That is from here I believe.


----------



## Eamon Burke (Jul 29, 2011)

Every plan, every way I've considered this problem, I cannot think of a single solution for this situation(regardless of whether or not politicians could be bothered to co-operate) that doesn't fundamentally change our view of what the US government is. We can either stay America, status quo, and ride this out the hard way over decades(which won't be any worse than it has been for 2 years), or we can deal with the fact that our government needs to look different and do new things if it wants to provide a new solution.

:2cents:


----------



## oivind_dahle (Jul 29, 2011)

I hope you guys sort it out 
I live in Norway, and have our own problems.


----------



## mr drinky (Jul 29, 2011)

bprescot said:


> We don't need to default to get our debt downgraded, and that can be just as bad as default.



This is so true. In fact a lot of the damage has already been done. Even if we escape downgrade this time, a rehash of this issue during the election year will ensure a downgrade IMO with a double dose of uncertainty.

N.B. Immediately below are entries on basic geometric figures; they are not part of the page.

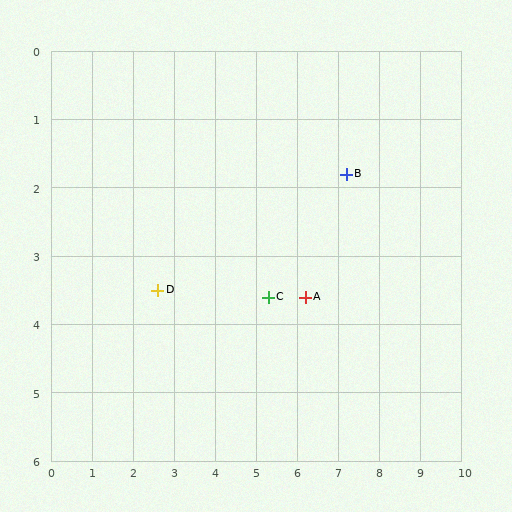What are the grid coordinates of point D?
Point D is at approximately (2.6, 3.5).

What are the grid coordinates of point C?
Point C is at approximately (5.3, 3.6).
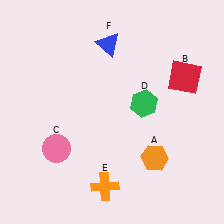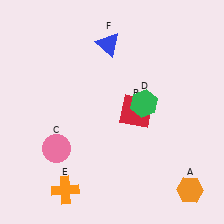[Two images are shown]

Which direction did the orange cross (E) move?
The orange cross (E) moved left.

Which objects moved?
The objects that moved are: the orange hexagon (A), the red square (B), the orange cross (E).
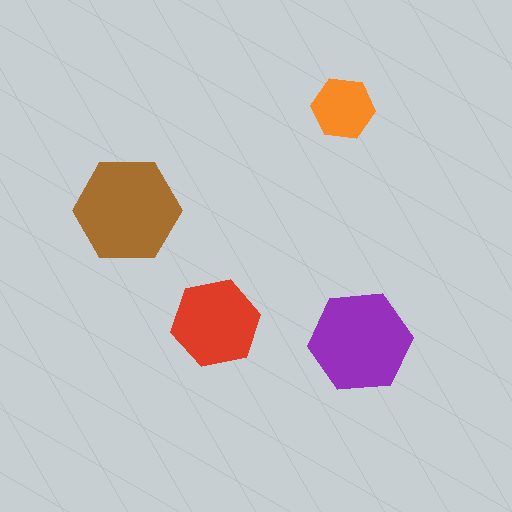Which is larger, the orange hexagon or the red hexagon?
The red one.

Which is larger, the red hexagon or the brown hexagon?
The brown one.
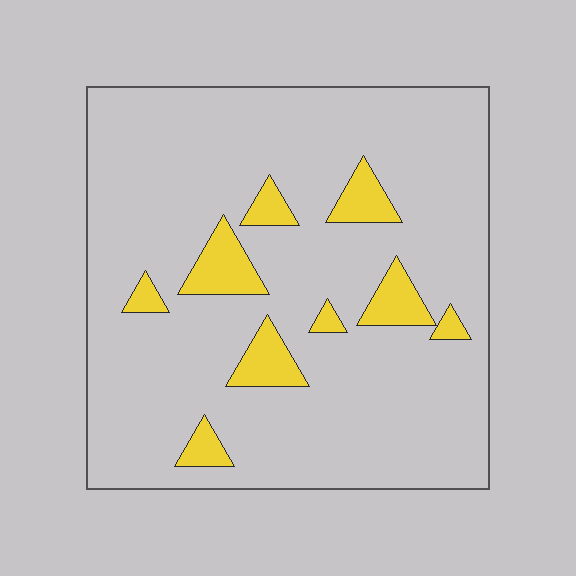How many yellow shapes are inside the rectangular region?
9.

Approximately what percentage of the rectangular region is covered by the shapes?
Approximately 10%.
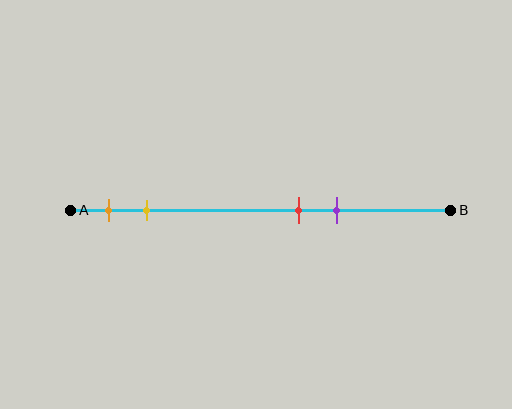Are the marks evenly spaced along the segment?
No, the marks are not evenly spaced.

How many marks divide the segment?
There are 4 marks dividing the segment.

We need a long term solution for many reasons, but the biggest reason for me is so we don't have to listen to these f*#kin' politicians. 

And btw, this whole situation isn't helping the dollar slide. Just wait until a downgrade gives central banks a reason to sell off their dollar reserves. Yikes, more dollars yet. Those American knives are going to continue to get cheaper and those foreign knives are going to continue to get more expensive. 

Thank goodness we have good domestic knife makers. 

k.


----------



## Dave Martell (Jul 29, 2011)

Well at least they can't cut out our national healthcare plan..............because we don't ******* have one!!!! :angry1:


----------



## Cipcich (Jul 30, 2011)

Perhaps we actually live on Planet of the Apes?


----------